Okay, now let's work backwards. You can't make a website at all until you have a final draft, one that we can all look at, and approve and then decide to upload. You've got to get that final draft done. You shouldn't do a final draft until you've wireframed it. Somewhere behind the scenes there's a mock-up of what the site could look like if we're all comfortable with that. And there's no way you can get a wireframe done unless you've done something on paper. Scribble it out, just kind of get a sense of what it is that we actually want to do.
Your client, in general, was less concerned about all the Twitter buttons, and social media buttons, and retargeting scripts, and header images, and header code, and footer code and all those things that web designers, like you, know are involved. What they want is a site that looks good. Your job is to include all of those things in this process.[inaudible 00:02:44] When you format your paper draft, when you're scribbling on paper, all of those items, those technical elements are inside that draft. The template that you're working from, they're inside that template, so when you move to the wireframing, all of the important ingredients are already there.
Now they can make sure that their picture, their product, their testimonials, whatever elements are most important, you're working from that wireframe. When you move to final draft there are no surprises. We all know what the process has been when we get here it's a final check, we can say, "Yes," and then everybody can give it a thumbs up and you're their hero. This is what they want. Now, let's look at web design from an even deeper level.

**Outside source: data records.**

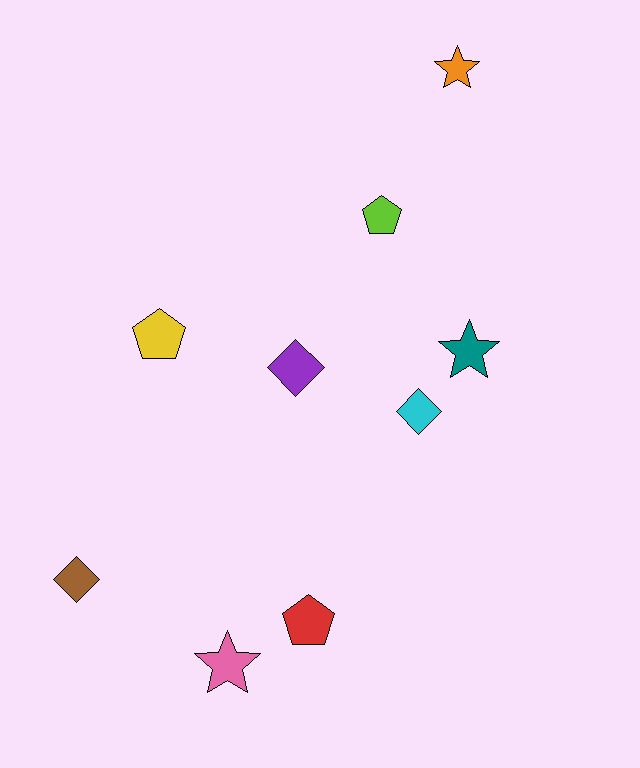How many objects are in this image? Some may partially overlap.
There are 9 objects.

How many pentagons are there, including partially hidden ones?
There are 3 pentagons.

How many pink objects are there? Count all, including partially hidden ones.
There is 1 pink object.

Possibility: Helping a Client "Re-brand"
Now, let's look at web design in the context of a rebrand, because rebrands are typically more complex projects. Again, what do we want at the end? We've got to know what objective measurement we're trying to meet when we say "rebrand". Is the site trying to be faster? Is it trying to be more colorful? What exactly does that mean? Should it convert in a certain way? Convert to what? Etc cetera. Etc cetera. Your job as the expert is to help the client understand what a quality rebrand looks like before they buy anything. Help them understand what a quality rebrand looks like.

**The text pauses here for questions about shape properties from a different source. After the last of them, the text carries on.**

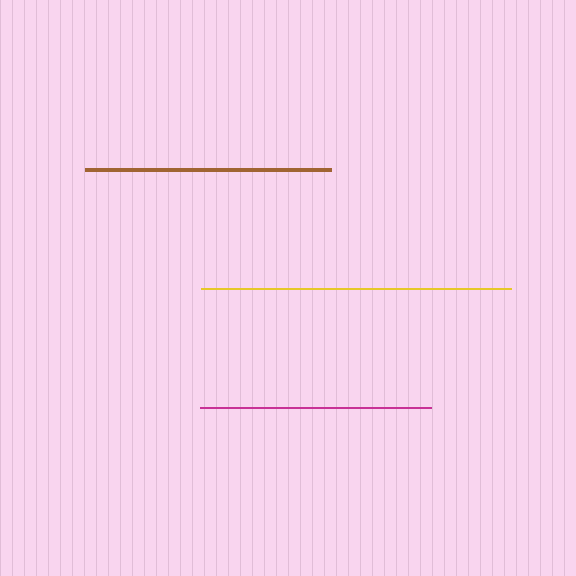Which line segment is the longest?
The yellow line is the longest at approximately 311 pixels.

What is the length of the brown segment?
The brown segment is approximately 246 pixels long.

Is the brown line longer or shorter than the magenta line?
The brown and magenta lines are approximately the same length (about 246 and 231 pixels).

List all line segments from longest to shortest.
From longest to shortest: yellow, brown and magenta (about equal).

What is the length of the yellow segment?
The yellow segment is approximately 311 pixels long.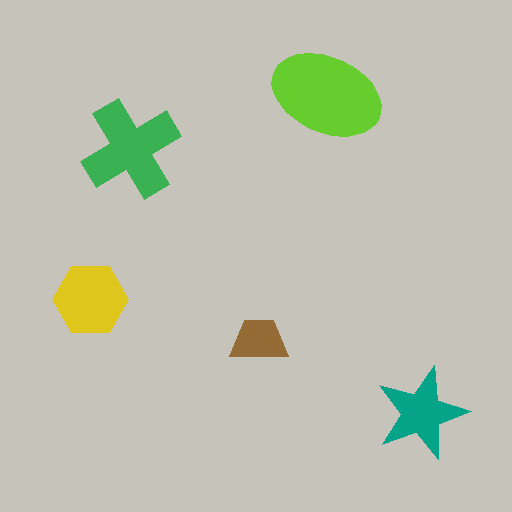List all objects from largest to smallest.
The lime ellipse, the green cross, the yellow hexagon, the teal star, the brown trapezoid.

Okay. Now, you can work backwards. You know there's got to be a final draft. "Before we go live, is everyone clear?" "Yes, we are." And then you can press the button. Before you do that if we're talking about a rebrand there are certain things that they want to see in the rebrand. There are certain reasons why they even want to start a rebrand in the first place, there are certain functionality, or certain elements that they want to have in the rebrand. Be clear about those on the front end. These should be static things. They should not move. They're must haves.
Then, prior to that, what you may want to have the client do is do some competitive research. Who are the competitors in their space? Or who do they aspire toward in their space? And what crucial things are they considering? They start here with this list. This list could be 10 things long, four, five, all the way down to 10. And then you may get them down to one, two and three and then you can build that, and then you can go ahead and press the "go live" button.
As you know, you could add much more complexity to this process. The idea is just to begin to give it some simplicity and and some elegance. What's really important is that your client sees what happens at the end and that you know not only externally when you describe to the client what's going to happen, but that if we're talking about a rebrand, internally, you have a method to help a client find their top-ten competitors as quickly as possible. You have a method to help your client decide on these top-three must haves as quickly as possible. You have a methodology to help a client decide, or say, "Yes," to that final draft so you can stay on time and stay on target when it's time to rebrand by the deadline.
Now this process may still be 90 days. It may still be six months depending on all the parts that are moving. But at each phase your company, internally, has a methodology for how they deliver on these things so that your client does grab control of the project from you and begin to add a bunch of things that aren't helpful to anyone. The value of prioritizing your services isn't just so you can explain them well to your client, but it gives you and your team internal instructions on what happens when. And if you approach your client with that level of professionalism and organization, it's just hard to say, "No". I'll see you in the next video.